Business school of the University of St. Thomas-Minnesota

The Opus College of Business is the business school of the University of St. Thomas, a private Catholic university in St. Paul and Minneapolis, Minnesota, United States. Since October 19, 2006, it is named for The Opus Group in recognition of the company's founder and 1948 St. Thomas alumnus Gerald Rauenhorst.

== Graduate programs ==
Opus College offers Part-time Flex, Executive, and Health Care MBA programs. As of February 12, 2020, the Full-time MBA has been suspended. The college also offers several Master of Science programs and graduate certificates. Starting in the fall 2024, Opus College intends to offer a Master of Science in Management for recent college graduates from non-business majors.

== Undergraduate programs ==
Undergraduate students may pursue one of thirteen concentrations while completing a Bachelor of Arts degree in Business Administration. In 2007, over 40% of the current undergraduates at the University of St. Thomas were pursuing a major in business administration.

== Executive Education and Professional Development ==

St. Thomas Executive Education, part of the Opus College of Business, provides professional development programs for working professionals and customized training for organizations. Established more than 60 years ago, its non-credit programs offer university-issued certificates that recognize completion of focused, career-relevant learning.

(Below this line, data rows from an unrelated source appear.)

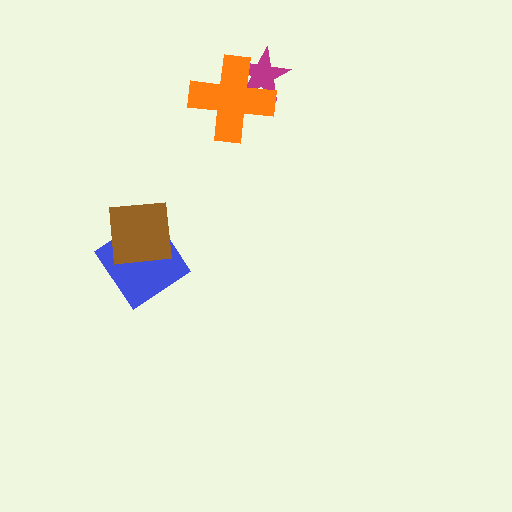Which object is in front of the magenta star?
The orange cross is in front of the magenta star.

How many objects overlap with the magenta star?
1 object overlaps with the magenta star.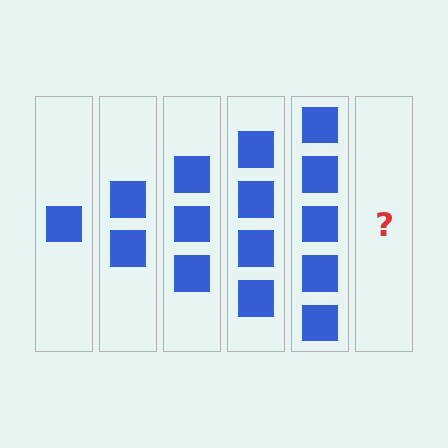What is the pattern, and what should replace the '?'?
The pattern is that each step adds one more square. The '?' should be 6 squares.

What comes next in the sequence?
The next element should be 6 squares.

The portfolio includes both individual courses and organization-focused programs tailored to specific business needs. Program topics focus on in-demand skills for the evolving workplace, including leadership, management, project management, business analytics, and artificial intelligence.

Notable programs include the Mini MBA, the Certified Professional Project Management (CPPM) program, and AI for Professionals. St. Thomas Executive Education is an authorized training partner of the Project Management Institute (PMI).

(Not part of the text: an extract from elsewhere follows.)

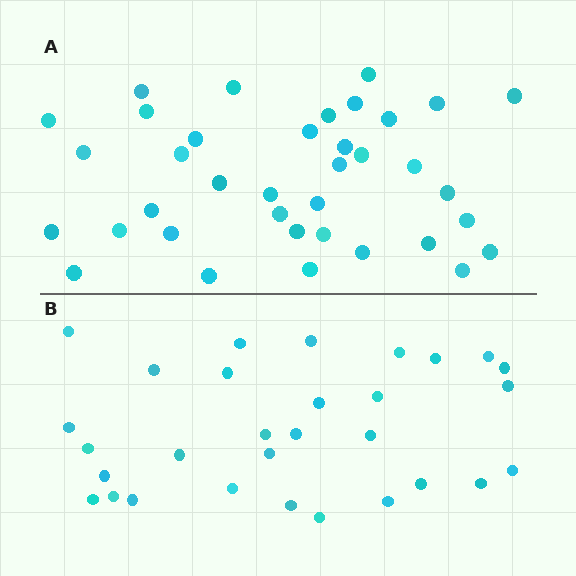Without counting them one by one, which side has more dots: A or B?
Region A (the top region) has more dots.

Programs are primarily delivered in person at the university’s Minneapolis campus, with additional online and hybrid options. Courses are short in duration and focused on practical skill development. Instruction is provided by faculty and industry professionals.

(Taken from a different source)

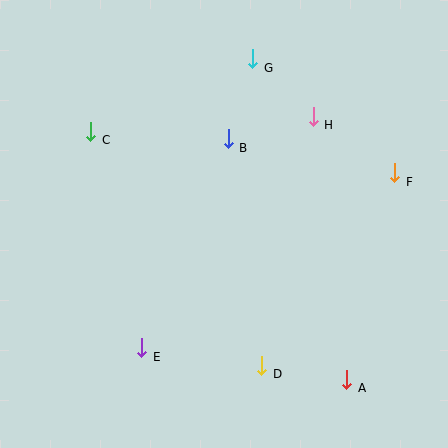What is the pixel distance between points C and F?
The distance between C and F is 307 pixels.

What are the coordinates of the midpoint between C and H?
The midpoint between C and H is at (202, 133).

== Centers and institutes ==
The centers and institutes of the University include Executive Education and Professional Development, which is where executive education and professional development programs in business communication, finance, general business, leadership and management, nonprofit management, IT, operations, and more are routinely held.

The Center for Nonprofit Management, Center for Health and Medical Affairs, Family Business Center, Norris Institute, Morrison Center for Entrepreneurship, Small Business Development Center, and Shenehon Center for Real Estate Education provide research, consultation, and program development in their respective areas of expertise.

Additionally, the Opus College of Business has affiliations with the National Institute of Health Policy, the Center for Ethical Business Cultures, and Sun Center of Excellence.

The Opus College of Business is a host of the annual Multicultural Forum.